2. July 1676 to 1689
Mission Saint François-Xavier du Sault (Sault Saint-Louis :
Côte Sainte-Catherine)

In the summer, they began to build a chapel (bark lodge), which was finished in the following autumn (1676).
Spring 1678: The Jesuits Fathers had started building the first chapel.
Autumn 1684: They rebuilt the previous church and the relics of Catherine Tekakwitha were brought in this church from the cemetery.


3. 1689 Village moved to Montréal(*)

4. 1689 to 1695 Kahnawakon, which means “In the rapids”
The village was begun probably in the winter of 1689–1690 and completed early in the summer of 1690, but was settled in after July 1690.

5. 1695 to 1716 Kanatawenke, which means “Near the rapids”

6. 1716 Kahnawake, which means “On the rapids”
Pierre Cholenec was Superior of the Mission of Saint Francis Xavier from 1716 to 1722.
In 1725, it was decided to build a palisade around the Mission.
1845, the present church is built on the same site and the Rectory building (built in 1720) is still standing.

(*) The beginning of 1689, the governor of New France had feared an attack from the Iroquois in early summer. The governor decided to have the village of the Sault Saint-Louis transferred within the walls of Montréal. The French soldiers had taken six weeks to transport the corn of the village.

When they settled in Montréal, there is without mention to where the village was moved to in Montréal.

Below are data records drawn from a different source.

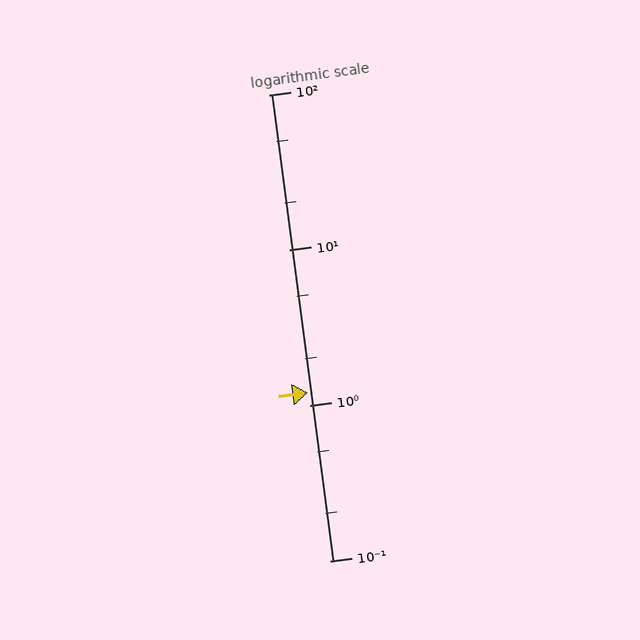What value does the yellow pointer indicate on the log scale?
The pointer indicates approximately 1.2.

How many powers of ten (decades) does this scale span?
The scale spans 3 decades, from 0.1 to 100.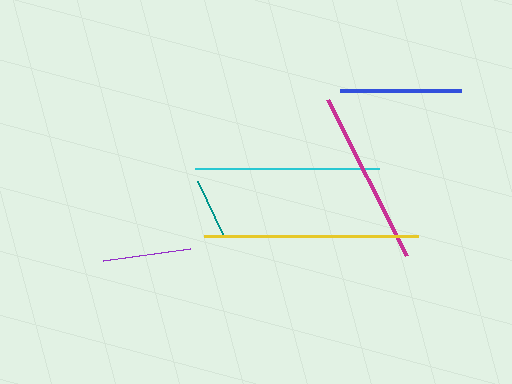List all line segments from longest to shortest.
From longest to shortest: yellow, cyan and magenta (about equal), blue, purple, teal.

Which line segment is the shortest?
The teal line is the shortest at approximately 61 pixels.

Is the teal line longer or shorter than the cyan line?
The cyan line is longer than the teal line.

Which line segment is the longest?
The yellow line is the longest at approximately 215 pixels.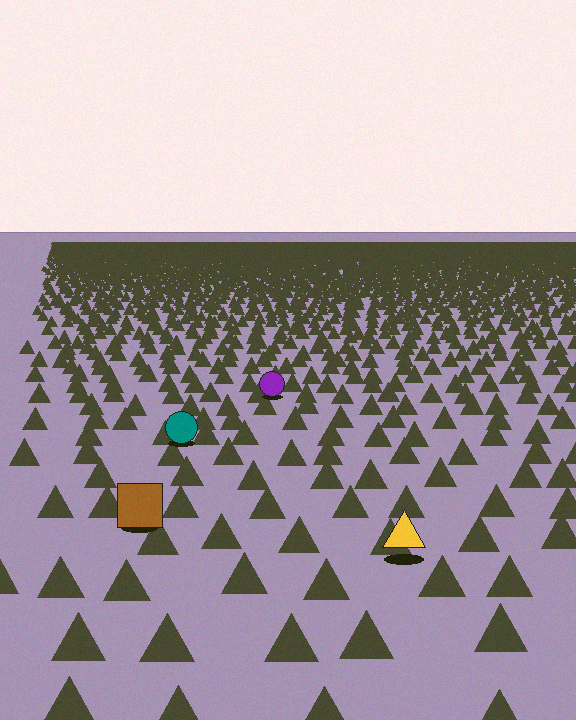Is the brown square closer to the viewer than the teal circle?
Yes. The brown square is closer — you can tell from the texture gradient: the ground texture is coarser near it.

But there is mention that the Natives from the Sault with their families were to remain among the French, and were protected by the soldiers. The relics of Catherine Tekakwitha had followed with them in their displacement and other displacements of the Mission.

In 1689 there were, Fort Lachine, where was Holy Angels Chapel and presently Holy Angels Church is at 1,400 Saint-Joseph (Borough of Lachine), Fort Rolland, where a commemorative plaque is at 3,500 Saint-Joseph (Borough of Lachine), Fort Cuillerier, fortified residence of René Cuillerier (in the Borough of Lachine) and Fort de la Présentation bordering the Saint-Laurent River (in the Borough of Dorval and across to Dorval Island). These were the forts, where the French lived, on the island of Montréal that were nearest to the village of the Sault Saint-Louis.

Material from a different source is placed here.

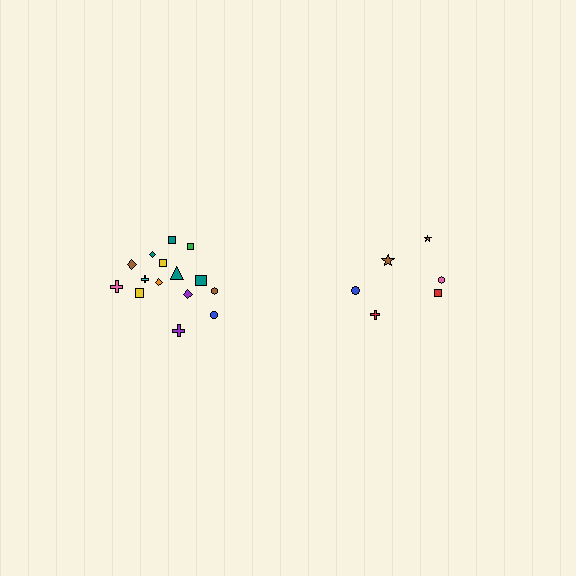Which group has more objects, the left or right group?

And the only nearest census to 1689 that we have of the Mission was from a letter of Claude Chauchetière in 1682. He mentions that at the Mission, there were 60 lodges, or one hundred twenty to one hundred fifty families and there were at least two families per lodge. In 1711, Father Joseph Germain, S.J. writes that the Mission in Kanatawenke consists of five hundred, or six hundred Iroquois.